À Collioure, les « fortes têtes » finissent entassées dans un château insalubre. Les prisonniers levés aux aurores, après une course à la toilette au seul point d’eau, ont droit à un semblant de petit-déjeuner avant d’entamer une journée de travail de 12h. Aucune activité et aucun contact n’est toléré. Le silence est obligatoire, et ils subissent toutes sortes de brutalités.

Le camp du Vernet permet initialement de recueillir 5 000 personnes alors que 15 000 y sont destinées. Les réfugiés sont donc entassés par 120 par baraque, en attendant la construction des nouvelles installations. En 1939, chacune des baraques compte 50 occupants. Ils disposent de longs lavabos métalliques pour la toilette et le linge. C’est en mai 1940 que les baraques disposent enfin de poêles et de lumière.

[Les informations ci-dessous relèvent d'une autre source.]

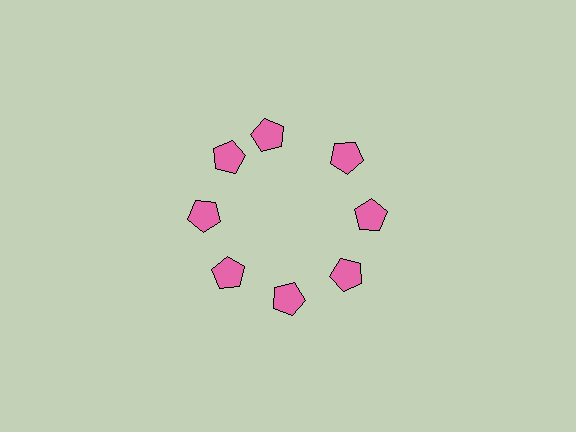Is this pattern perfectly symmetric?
No. The 8 pink pentagons are arranged in a ring, but one element near the 12 o'clock position is rotated out of alignment along the ring, breaking the 8-fold rotational symmetry.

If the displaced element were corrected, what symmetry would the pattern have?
It would have 8-fold rotational symmetry — the pattern would map onto itself every 45 degrees.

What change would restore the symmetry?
The symmetry would be restored by rotating it back into even spacing with its neighbors so that all 8 pentagons sit at equal angles and equal distance from the center.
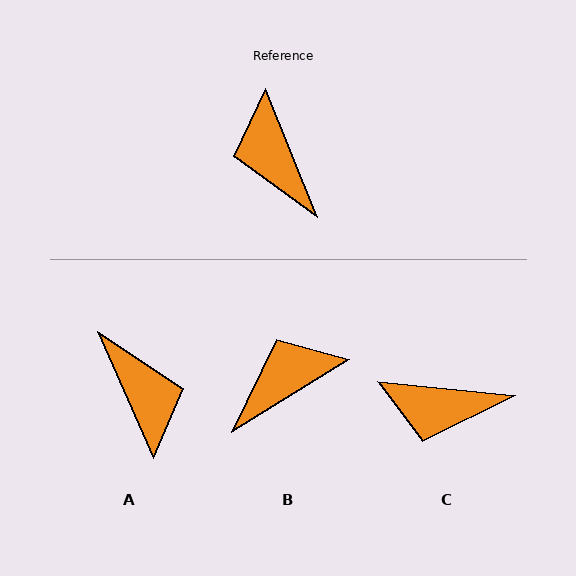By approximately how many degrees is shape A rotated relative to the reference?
Approximately 178 degrees clockwise.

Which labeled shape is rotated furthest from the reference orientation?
A, about 178 degrees away.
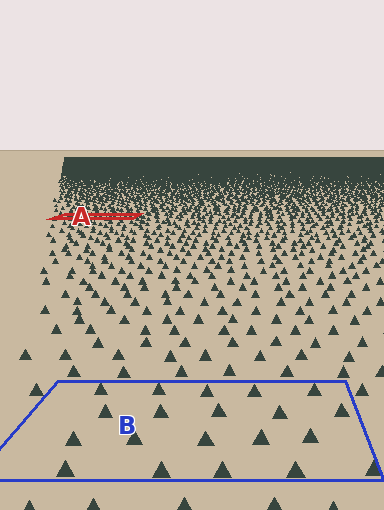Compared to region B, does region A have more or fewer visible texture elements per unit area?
Region A has more texture elements per unit area — they are packed more densely because it is farther away.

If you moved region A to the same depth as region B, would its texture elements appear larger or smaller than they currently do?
They would appear larger. At a closer depth, the same texture elements are projected at a bigger on-screen size.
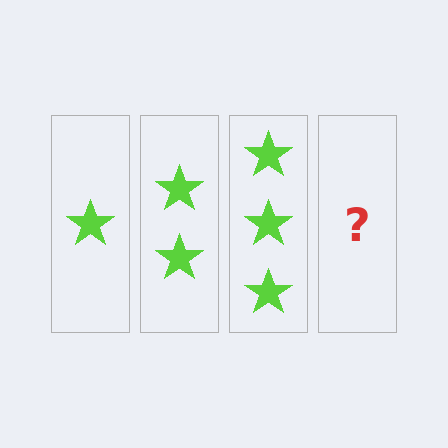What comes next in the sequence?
The next element should be 4 stars.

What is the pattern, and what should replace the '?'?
The pattern is that each step adds one more star. The '?' should be 4 stars.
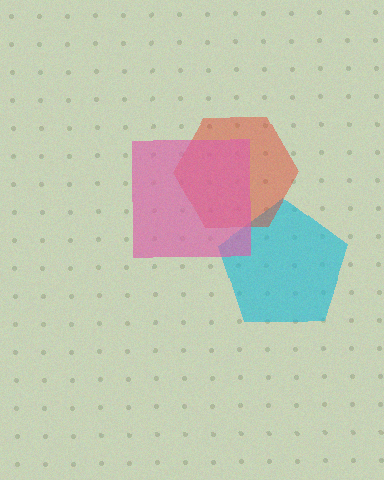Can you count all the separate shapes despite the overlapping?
Yes, there are 3 separate shapes.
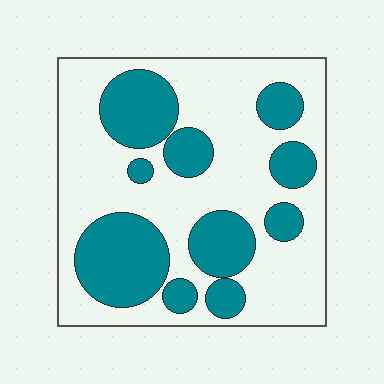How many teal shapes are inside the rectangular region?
10.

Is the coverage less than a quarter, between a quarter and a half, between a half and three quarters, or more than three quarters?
Between a quarter and a half.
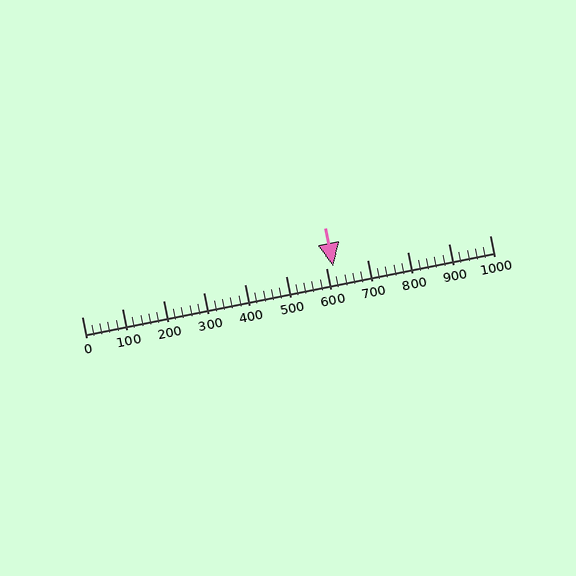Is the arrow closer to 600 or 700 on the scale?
The arrow is closer to 600.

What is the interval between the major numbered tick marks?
The major tick marks are spaced 100 units apart.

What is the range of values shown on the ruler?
The ruler shows values from 0 to 1000.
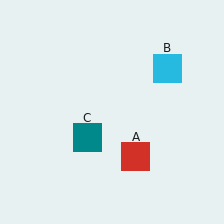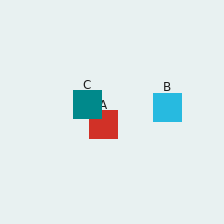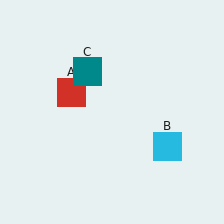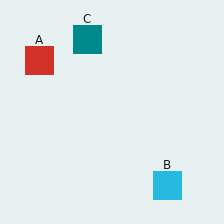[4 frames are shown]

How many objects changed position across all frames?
3 objects changed position: red square (object A), cyan square (object B), teal square (object C).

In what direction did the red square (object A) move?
The red square (object A) moved up and to the left.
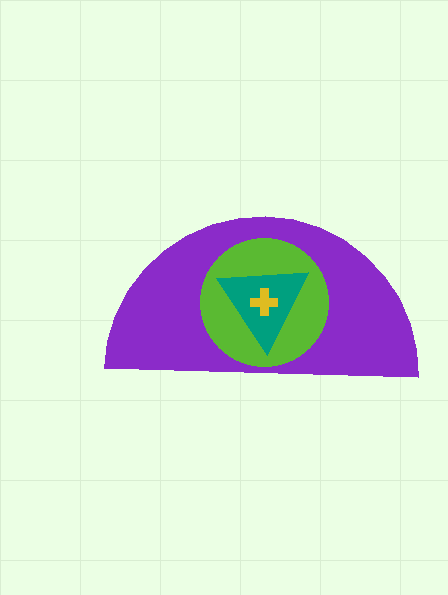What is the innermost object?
The yellow cross.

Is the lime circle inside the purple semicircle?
Yes.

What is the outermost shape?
The purple semicircle.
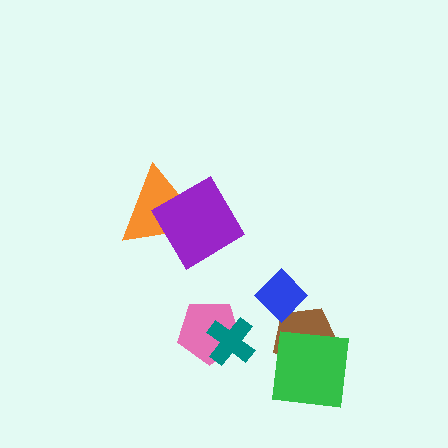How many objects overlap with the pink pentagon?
1 object overlaps with the pink pentagon.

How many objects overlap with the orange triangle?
1 object overlaps with the orange triangle.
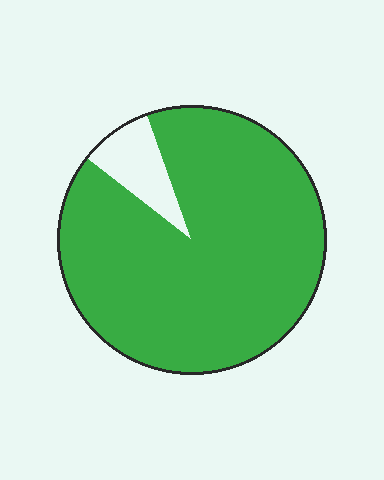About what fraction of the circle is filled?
About nine tenths (9/10).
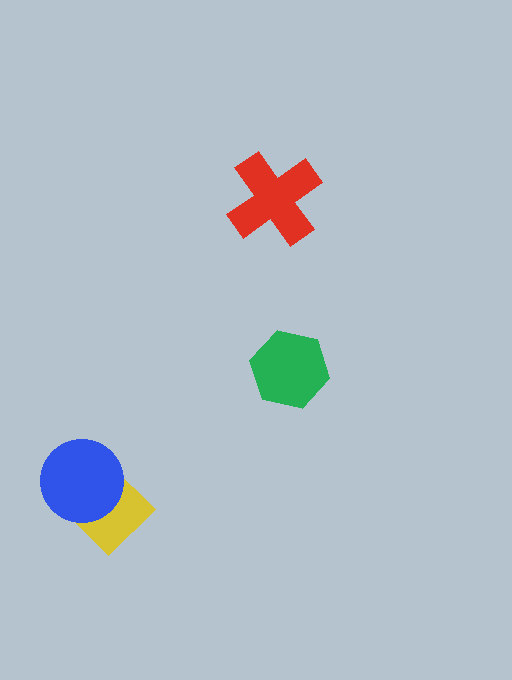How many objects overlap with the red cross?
0 objects overlap with the red cross.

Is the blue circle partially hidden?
No, no other shape covers it.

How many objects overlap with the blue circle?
1 object overlaps with the blue circle.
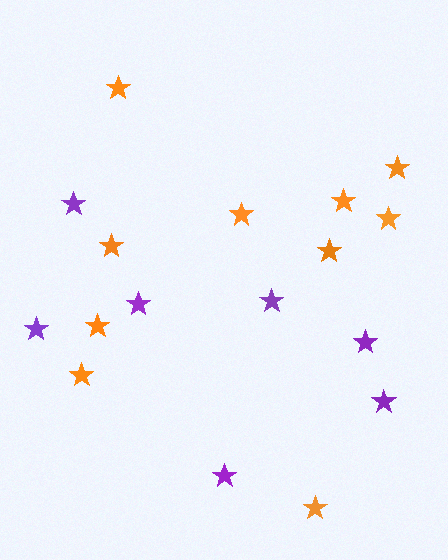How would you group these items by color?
There are 2 groups: one group of purple stars (7) and one group of orange stars (10).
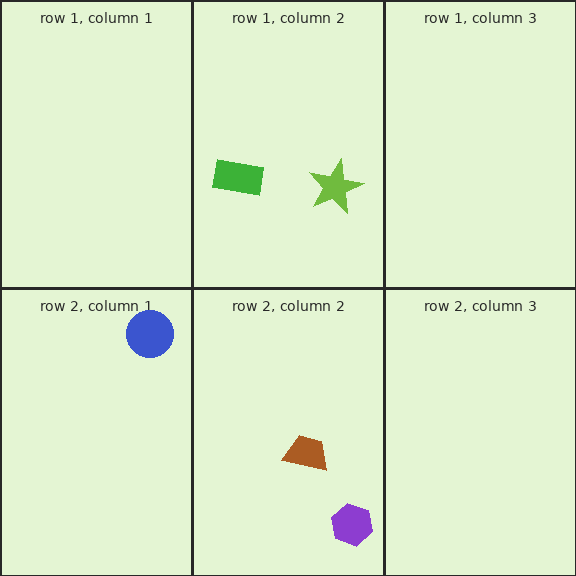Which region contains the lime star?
The row 1, column 2 region.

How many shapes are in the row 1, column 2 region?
2.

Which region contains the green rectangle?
The row 1, column 2 region.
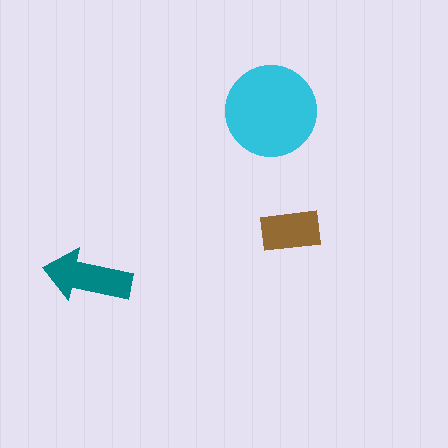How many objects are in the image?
There are 3 objects in the image.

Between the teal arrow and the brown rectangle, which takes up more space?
The teal arrow.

Les réfugiés sont séparés par catégorie, le camp A pour les prisonniers de droit commun, le camp B pour les opposants, et les autres au C.

Enfin, au camp d’Agde, à l’arrivée, les hommes s’entassent à près de 250 dans chaque baraque. L’espace y est exigu, certains dorment par terre, et les fenêtres sans vitres doivent rester fermées à cause du froid. Les déplacements sont réglementés, les journaux sont contrôlés et il est bien entendu interdit d’exprimer toute politisation.

On peut donc observer qu’au même titre que les conditions de vie ou la nourriture, la vie des personnes diffèrent énormément selon les camps. Ainsi les baraques ne sont pas non plus le logement unique. Plus ou moins difficile, chaque quotidien est propre à chacun en fonction du lieu où il se trouve.